Much of the panel discussion therefore suggested that, in big data’s current framework, unintentional discrimination seems nearly unavoidable. It was added, however, that the existing lack of transparency in private-industry practices, along with putting consumers in a vulnerable position, creates major limitations in basic understanding, because a large part of the problem is that right now we simply don’t know much about how big data functions. Greater transparency might partially solve the discrimination problem, but danah boyd noted that, on the other hand, the same techniques that can be used to increase fairness and transparency also often can intensify complexities.
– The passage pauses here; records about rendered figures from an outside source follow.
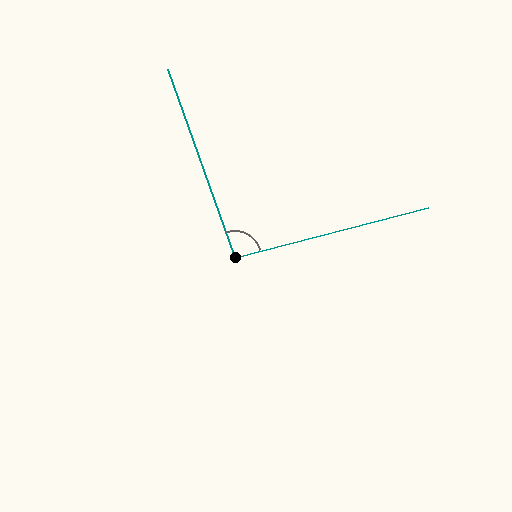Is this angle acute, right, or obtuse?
It is obtuse, close to a right angle.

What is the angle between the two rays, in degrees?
Approximately 95 degrees.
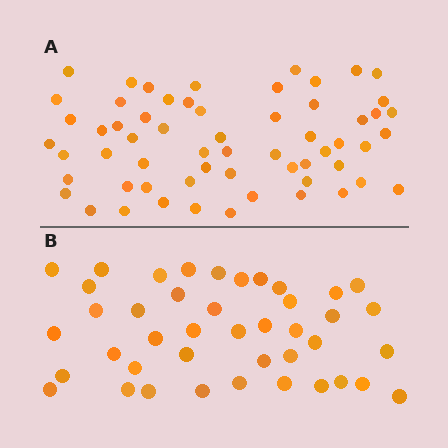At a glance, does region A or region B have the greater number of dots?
Region A (the top region) has more dots.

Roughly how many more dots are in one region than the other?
Region A has approximately 20 more dots than region B.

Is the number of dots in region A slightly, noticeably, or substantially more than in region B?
Region A has noticeably more, but not dramatically so. The ratio is roughly 1.4 to 1.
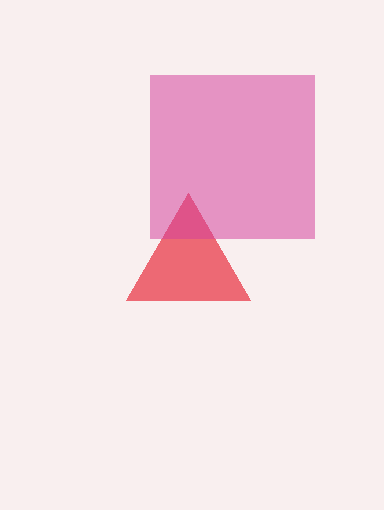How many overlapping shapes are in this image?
There are 2 overlapping shapes in the image.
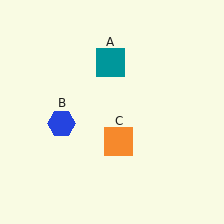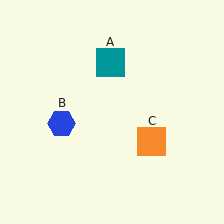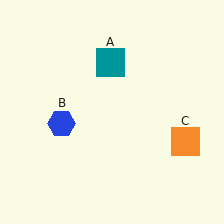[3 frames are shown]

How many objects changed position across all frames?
1 object changed position: orange square (object C).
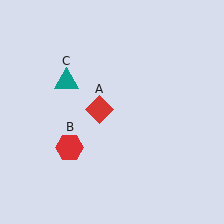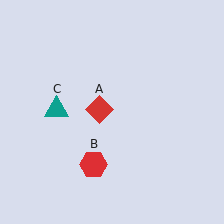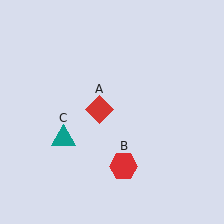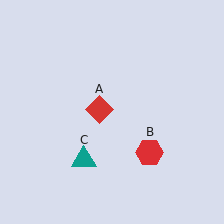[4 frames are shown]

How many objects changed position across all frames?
2 objects changed position: red hexagon (object B), teal triangle (object C).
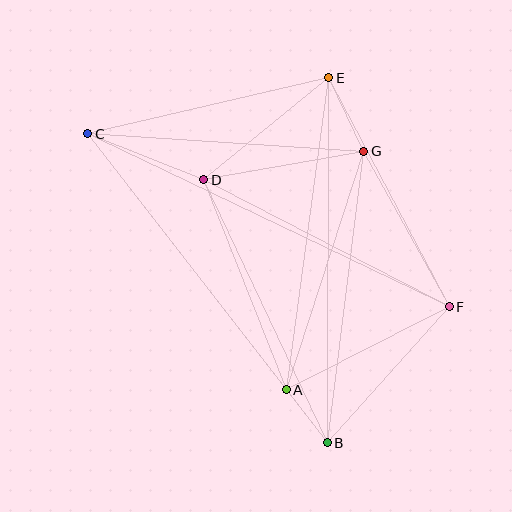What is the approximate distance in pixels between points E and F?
The distance between E and F is approximately 259 pixels.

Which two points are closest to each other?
Points A and B are closest to each other.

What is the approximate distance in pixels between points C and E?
The distance between C and E is approximately 247 pixels.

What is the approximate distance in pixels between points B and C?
The distance between B and C is approximately 391 pixels.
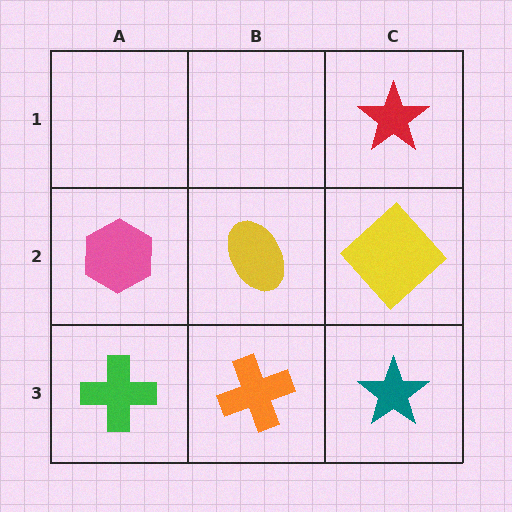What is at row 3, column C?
A teal star.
This is because dealing with a company’s sophisticated insights can present, for instance, a variety of multifaceted, ethical concerns that perhaps for good reason should be unknown to the public. As an example, danah cited Microsoft researchers’ ability to detect with great certainty from a user’s Bing searches whether, within 48 hours, that individual will be hospitalized. Such conclusions drawn from big data can create major moral dilemmas: What is Microsoft’s ethical duty to act or intervene, especially when the data conclusions extend beyond the online-search or marketing ecosystem to preventative health and medical domains? Does Microsoft warn the consumer even though such a practice, while probably ultimately beneficial to the individual, likely would be viewed as intrusive and “creepy”?
These types of novel, ethical, and philosophical issues that big data currently presents more or less led the panel back to where it began: big data is, for now, a complex gray area.